South Africa is proposing new methods to curb unauthorized online gambling, including the confiscation of any illicit online winnings.
Late last week, South Africa’s Department of Trade and Industry (DTI) published the new National Gambling Amendment Bill, which seeks to tighten the screws on the nation’s gambling industry. The DTI is seeking public comments on the bill until Nov. 15.
The proposed changes mirror those telegraphed earlier this year via the DTI’s National Gambling Policy 2016 policy paper, including repositioning the National Gambling Board as the National Gambling Regulator, allowing electronic forms of bingo (provided they don’t resemble slot machines) and requiring new monitoring of the socio-economic patterns of gambling activity.
The DTI wants to repeal the portion of the 2004 Gambling Act that required the government to apply to the High Court to confiscate illegal gambling winnings. The new proposal would see illegal gambling winnings automatically forfeited to the new National Gambling Regulator.
South Africa permits only online sports betting, meaning anyone who wishes to gamble at an online casino or poker site has to patronize the numerous internationally licensed sites that cater to South African gamblers.

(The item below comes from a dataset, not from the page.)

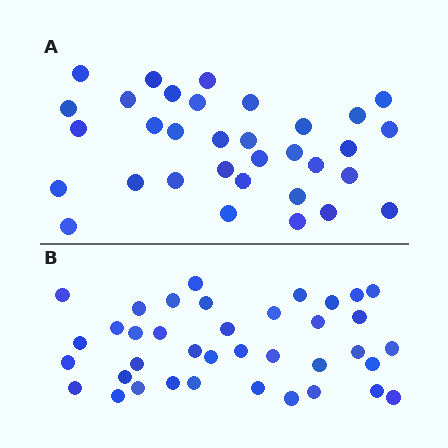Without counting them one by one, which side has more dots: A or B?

Financial institutions would be specifically banned from processing payment transactions for illegal gambling activities. The National Gambling Regulator would be tasked with compiling a list of “unlawful gambling operators” with which financial firms would be prohibited from dealing.
DTI Minister Rob Davies (pictured) said the government would be keeping a sharp eye on gamblers’ online activity. “If you go online, we may not be able to stop you when you play the game, but when you win, we get you.”
The proposals would also ban gambling advertising via text message, multi-media messaging service or fax. The ban hammer will also come down on “conducting gambling schools aimed at providing gambling teaching services through the electronic media.”
Bookmakers would also be required to pay for intellectual property rights on the markets they offer, including contributing “a reasonable amount towards the development of the horse racing industry.” The definition of ‘reasonable’ will be hashed out between national and provincial licensing authorities.
The new regs would also allow for “bets on lottery, lottery results and sports pools” provided licensees contribute a reasonable amount towards the National Lotteries Distribution Trust Fund. Davies said some provincial licensing authorities had been allowing bookmakers to “collect bets on lottery results or even operate some kind of lottery.” The proposed changes will ensure “that the authority of the National Lotteries Act is not undermined.”